That's My Rock - Page 7
Then Shadow shoots you because you didn't give him the money you promised him, I steal your rock from your dead body.
I eat the rock and then take myself.
I divide 3.14 or pie and eat it and become the rock.
I pick you up as you are just a simpleton rock with no binary poison needles sticking out of you.
I see the rock and take it, shooting the shit out of anything that gets in my way.
I hack all of you out of existance, and of course I get the rock.
I am phisics savvy so I suck everyone into nothing and destroy the rock permanently
del C:/Everything in existence except me and the rock/
I now take the Rock now that Me and the rock are the only things that exist!
At this point, Pacman appears, and eats you and the rock.
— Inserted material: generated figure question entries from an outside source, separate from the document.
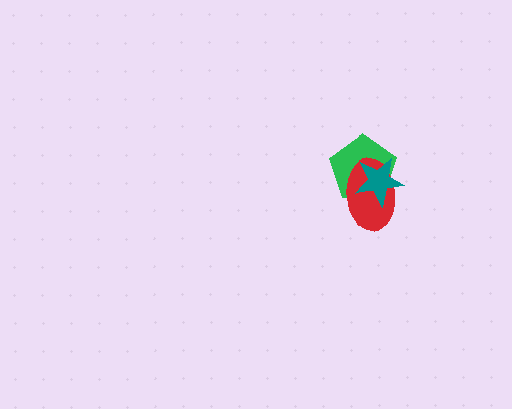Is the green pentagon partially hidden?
Yes, it is partially covered by another shape.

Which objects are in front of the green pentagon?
2 objects cover part of the green pentagon: the red ellipse and the teal star.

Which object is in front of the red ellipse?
The teal star is in front of the red ellipse.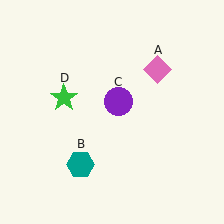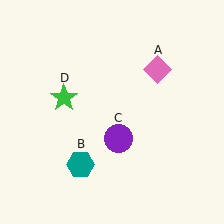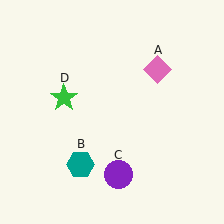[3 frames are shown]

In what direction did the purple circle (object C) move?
The purple circle (object C) moved down.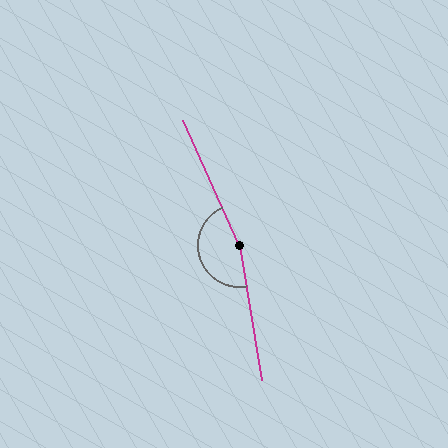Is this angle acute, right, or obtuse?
It is obtuse.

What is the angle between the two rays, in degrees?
Approximately 166 degrees.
Then he craps the rock and your corpse out. And then
Peter Griffin eats the rock, then pukes it a mile high, as Diet Coke and Mentos start mixing together and fountains start spraying, and they guide the rock to me. I WIN!!
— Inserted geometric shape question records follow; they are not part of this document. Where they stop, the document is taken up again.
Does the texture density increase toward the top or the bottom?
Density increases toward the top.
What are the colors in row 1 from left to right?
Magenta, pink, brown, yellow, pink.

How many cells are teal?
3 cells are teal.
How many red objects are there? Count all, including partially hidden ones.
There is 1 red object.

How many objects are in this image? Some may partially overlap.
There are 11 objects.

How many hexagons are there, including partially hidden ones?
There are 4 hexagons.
I take a dump on you and while your puking, I take the rock.
I send the EVIL MONSTER FROM THE VERY BOWELS OF THE INNER LEVELS OF HELL (TM) to kill you. He eats your ass and I get the rock. Plus ROCK-STEALER-BEGONE spray(TM) so I can exterminate all of you ONCE, AND FOR ALL.
I keep my eyes closed sp it doesn't effect me and I tackle led zeplin and take the rock.
You're lying, it actually killed you and sent you to Hell. And of course I kept
This is all true, sept led never got the rock from me in the first place. He took a plastic fake, which he has done a good job at keeping from Super Fivex. When he hacked my out of existence, the real rock went with me. Then My friend manifested me and the rock in a car, speeding for the pentagon.
Then I sent
EVIL MONSTER FROM THE VERY BOWELS OF THE INNER LEVELS OF HELL (TM)
to non-existance, got the rock, gave zach the fake, and so on and so forth.